Hi, I have a question about the augustus (v3.0.2, v3.0.1) output - specifically when it reports the number of "hint groups fully obeyed" and "incompatible hint groups".
I used a test genomic sequence (~3kb) which has a typical two-exon gene, the sequence is available here.
I know exactly where the exons begin and end, so I put these information in a hint file (I also pasted it below since it's really straightforward to understand).
scaffold_0 . start 101 103 10 . . pri=2;grp=start;src=M
scaffold_0 . CDSpart 101 379 10 . . pri=2;grp=cds1;src=M
scaffold_0 . CDSpart 3040 3210 10 . . pri=2;grp=cds2;src=M
scaffold_0 . intronpart 380 3039 10 . . pri=2;grp=intron;src=M
scaffold_0 . stop 3208 3210 10 . . pri=2;grp=stop;src=M
Then I ran augustus:
augustus --species=arabidopsis --hintsfile=hints.gff --gff3=on test.fas
which gives the following output:
##gff-version 3
# This output was generated with AUGUSTUS (version 3.0.2).

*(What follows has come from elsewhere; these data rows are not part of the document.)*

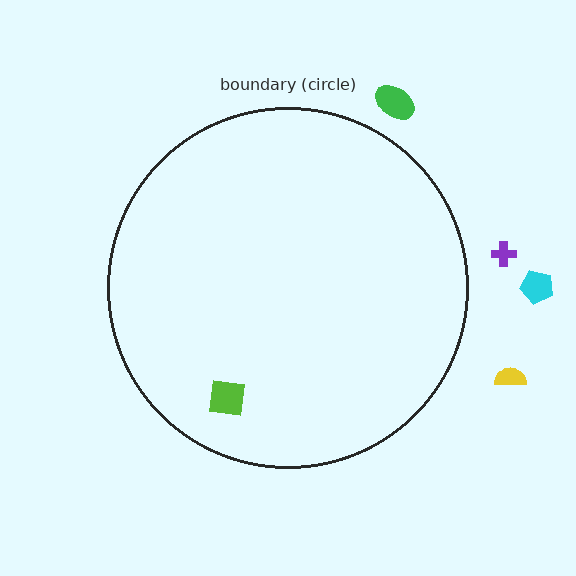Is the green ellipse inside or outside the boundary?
Outside.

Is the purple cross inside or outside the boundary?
Outside.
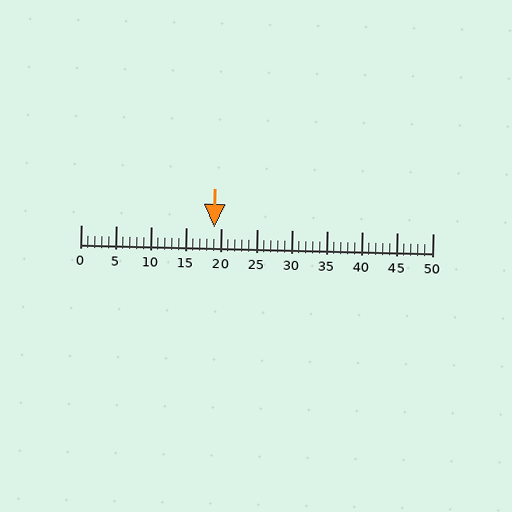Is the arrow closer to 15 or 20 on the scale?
The arrow is closer to 20.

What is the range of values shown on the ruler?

# ----- prediction on sequence number 1 (length = 3232, name = scaffold_0) -----
#
# Predicted genes for sequence number 1 on both strands
# start gene g1
scaffold_0 AUGUSTUS gene 76 3232 0.08 + . ID=g1
scaffold_0 AUGUSTUS transcript 76 3232 0.08 + . ID=g1.t1;Parent=g1
scaffold_0 AUGUSTUS transcription_start_site 76 76 . + . Parent=g1.t1
scaffold_0 AUGUSTUS exon 76 379 . + . Parent=g1.t1
scaffold_0 AUGUSTUS start_codon 101 103 . + 0 Parent=g1.t1
scaffold_0 AUGUSTUS intron 380 3039 1 + . Parent=g1.t1
scaffold_0 AUGUSTUS CDS 101 379 1 + 0 ID=g1.t1.cds;Parent=g1.t1
scaffold_0 AUGUSTUS CDS 3040 3210 1 + 0 ID=g1.t1.cds;Parent=g1.t1
scaffold_0 AUGUSTUS exon 3040 3232 . + . Parent=g1.t1
scaffold_0 AUGUSTUS stop_codon 3208 3210 . + 0 Parent=g1.t1
scaffold_0 AUGUSTUS transcription_end_site 3232 3232 . + . Parent=g1.t1
......
# Evidence for and against this transcript:
# % of transcript supported by hints (any source): 60
# CDS exons: 2/2
# M: 2
# CDS introns: 1/1
# M: 1
# 5'UTR exons and introns: 0/1
# 3'UTR exons and introns: 0/1
# hint groups fully obeyed: 1
# M: 1 (intron)
# incompatible hint groups: 4
# M: 4 (start,cds1,cds2,stop)
# end gene g1
###
As you can see augustus is predicting exactly the same gene structure as the hint file. However, it is claiming that it is following only 1 hint (intron) and "incompatible" with all other hints (start codon, stop codon, plus two CDS). How could this be possible?
PS: I changed "CDSpart" to "CDS" and augustus does seem to obey the rule - but what if I don't know the exact boundary of a CDS and have to put in "CDSpart"?
PPS: I have tried augustus v3.0.2, v3.0.1, v2.7.1 and problem all exists, however, v2.5.5 gave the right summary report though.
Any comments would be greatly appreciated!